InsideWis: Competition for tech talent entering new era in Wisconsin, well beyond

InsideWis: Competition for tech talent entering new era in Wisconsin, well beyond

By Tom Still

Wisconsin Tech Council logoMADISON, Wis. – It’s no longer a case of Wisconsin companies needing to compete against their peers in Illinois, Minnesota or other neighboring states for technology talent. It has become a national and international contest, thanks in large part to the rise of remote work.

That’s a major takeaway from a just-released study conducted for the Tech Councils of North America, an association of 60 state, provincial and regional groups that charts trends in tech infrastructure, regulation, workforce and more.

While the COVID-19 pandemic led to a rise in remote work across many business sectors, the number of remote job postings for tech jobs has climbed nearly three times as fast for jobs that fall into 15 software developer, system administrator and network analyst codes set by the U.S. Bureau of Labor and Statistics.

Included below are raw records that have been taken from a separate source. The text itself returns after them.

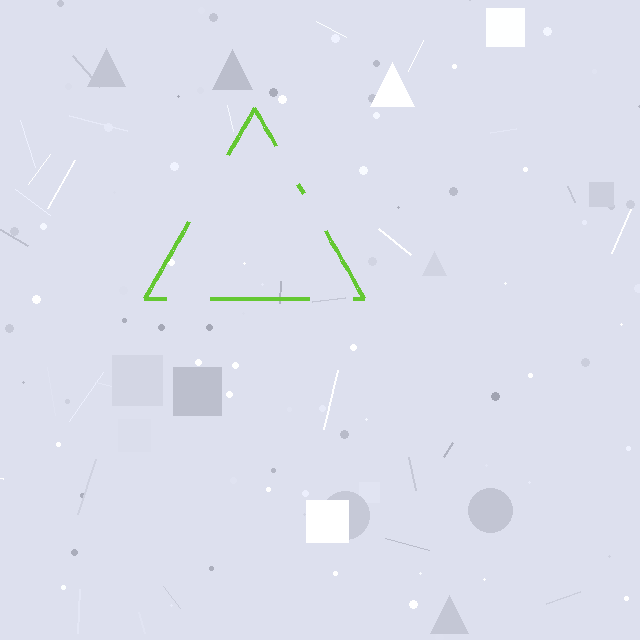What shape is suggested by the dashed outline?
The dashed outline suggests a triangle.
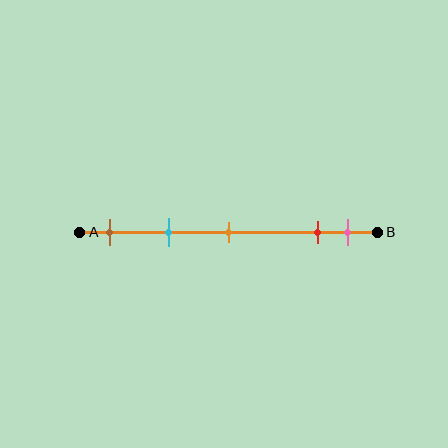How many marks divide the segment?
There are 5 marks dividing the segment.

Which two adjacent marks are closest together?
The red and pink marks are the closest adjacent pair.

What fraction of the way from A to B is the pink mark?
The pink mark is approximately 90% (0.9) of the way from A to B.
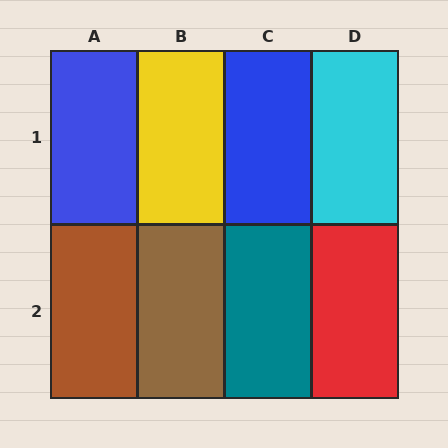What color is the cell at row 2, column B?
Brown.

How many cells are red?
1 cell is red.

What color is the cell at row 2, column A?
Brown.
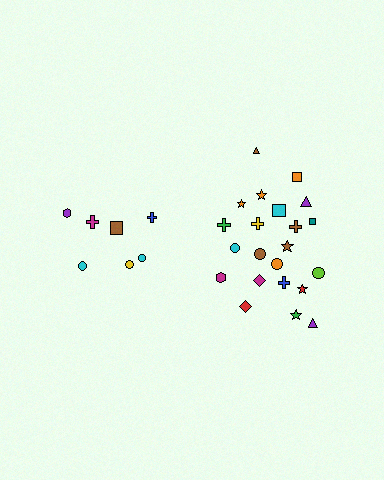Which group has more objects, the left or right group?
The right group.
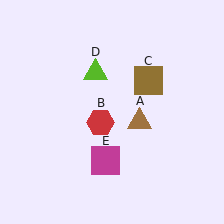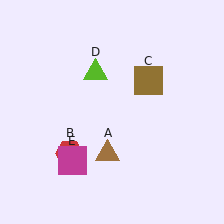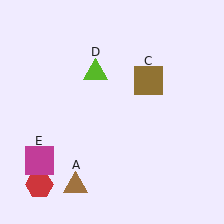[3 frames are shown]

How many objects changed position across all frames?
3 objects changed position: brown triangle (object A), red hexagon (object B), magenta square (object E).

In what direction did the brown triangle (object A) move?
The brown triangle (object A) moved down and to the left.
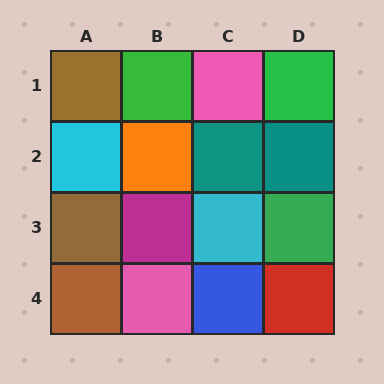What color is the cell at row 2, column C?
Teal.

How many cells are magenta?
1 cell is magenta.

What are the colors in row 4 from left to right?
Brown, pink, blue, red.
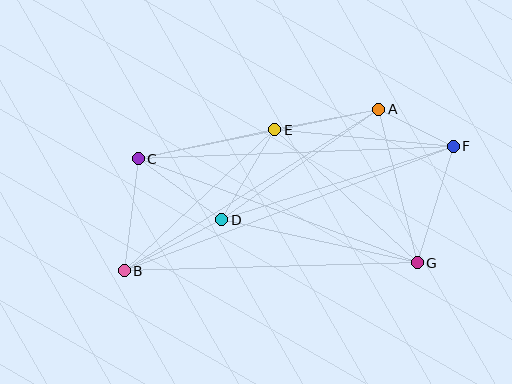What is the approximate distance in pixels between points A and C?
The distance between A and C is approximately 245 pixels.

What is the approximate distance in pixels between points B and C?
The distance between B and C is approximately 113 pixels.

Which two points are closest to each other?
Points A and F are closest to each other.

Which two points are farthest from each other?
Points B and F are farthest from each other.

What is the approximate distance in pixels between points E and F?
The distance between E and F is approximately 179 pixels.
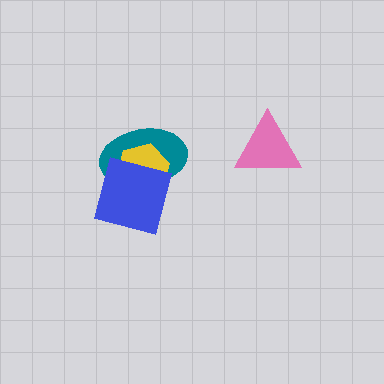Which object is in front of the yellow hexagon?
The blue square is in front of the yellow hexagon.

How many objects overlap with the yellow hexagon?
2 objects overlap with the yellow hexagon.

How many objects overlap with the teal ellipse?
2 objects overlap with the teal ellipse.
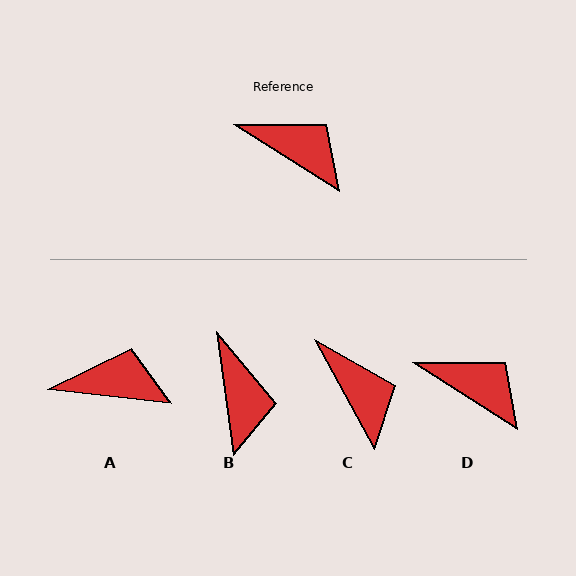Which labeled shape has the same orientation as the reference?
D.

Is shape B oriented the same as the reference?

That means a job posting in Appleton, Madison or Milwaukee might just as easily by filled by someone elsewhere in the state, the Midwest or the world as someone living within those labor markets. Conversely, jobs posted in San Francisco, New York City or Texas – three enduringly hot job markets – might well be filled by someone in Wisconsin looking for higher pay without needing to move.

“There has been a drastic increase in remote job postings since the pandemic began,” said Jennifer Grundy Young, executive director of TECNA, which includes the Wisconsin Technology Council and the Milwaukee Tech Hub Coalition.

“While employers generally appreciate that workers have more flexibility to work remotely, they also find encouraging collaboration to be very hard in remote settings. It’s often much harder for workers to congeal as a team,” Young said.

The study looked at a two-year period that roughly followed the peak of the pandemic and a year that ended in April 2022. Wisconsin showed an increase of 0.9% in tech jobs during the two-year pandemic period and 6.6% overall in the year ending in April.